8 police officers, 14 gunmen killed in Macedonia

Police confirmed 8 officers and 14 gunmen killed in heavy clashes in Macedonia

Photo by: Reuters
Photo by: Reuters

Updated Jul 28, 2015

Government officials have said at least eight police officers and 14 member of an “armed group” have been killed after a day-long clash in northern Macedonia on Sunday.

Another seven police officers have been injured raising the total from 30 to 37, however, no civilians have been reported injured or killed.

Ivo Kotevski, a spokesperson for the Interior Ministry, has confirmed that 20 members of the group have surrendered adding that “one of the most dangerous terrorists groups in the Balkan has been neutralised.”

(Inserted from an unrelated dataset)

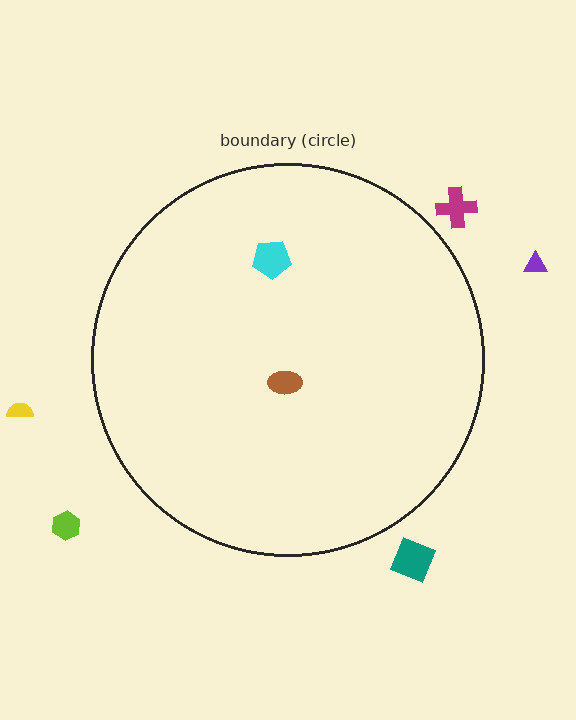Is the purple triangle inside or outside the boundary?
Outside.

Prime Minister Nikola Gruevski said that members of the armed group would face Macedonian justice.

Gruevski is currently under pressure of allegedly police-brutality and illegal wiretapping.

The government and opposition are blaming each other over the instability in the country as violent clashes started a day after thousands of opposition supporters protested against police brutality.

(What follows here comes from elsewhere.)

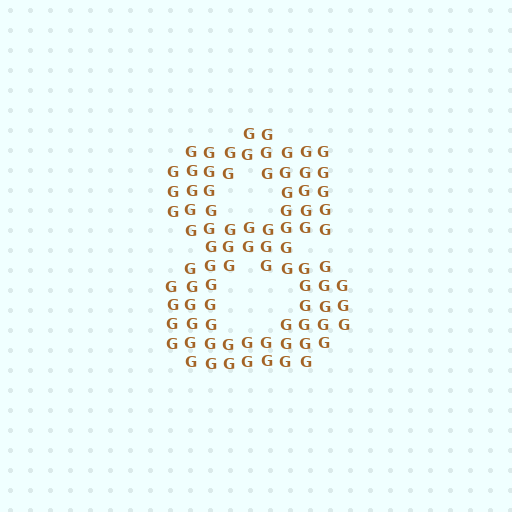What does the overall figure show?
The overall figure shows the digit 8.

Following the deaths of the eight police officers, the government has declared a two day mourning nationwide and despite the political tension, President Gjorge Ivanov called for a national security meeting inviting opposition leaders and ethnic Albanian leaders as an act of unity.

Clashes erupted after police officers conducted an early morning raid on the armed group who are believed to have entered Kumanovo from Kosovo planning to attack local police stations.

Three weeks ago 40 ethnic Albanian from Kosovo demanded the creation of an Albanian state in Macedonia by partially gaining control of a police station located in the northern border of Macedonia.

Kumanovo is near the Macedonian capital city of Skopje, where a large Albanian community resides.

Kumanovo was the site of armed conflicts in May 2001 when the Albanian unrest in the country began.

Local residents were seen fleeing the area many children and women were evacuated by police.

An unidentified ethnic Albanian man told Macedonian television that “[he] thought it would never come to this again,” referring to the 2001 conflict.

After the 2001 conflict, the ethnic Albanian community separated themselves from the rest of society and established their own schools.

Ethnic Albanians in Macedonia consist of over 25 percent of the population and mainly live in a region which is close to the Albanian and Kosovan borders.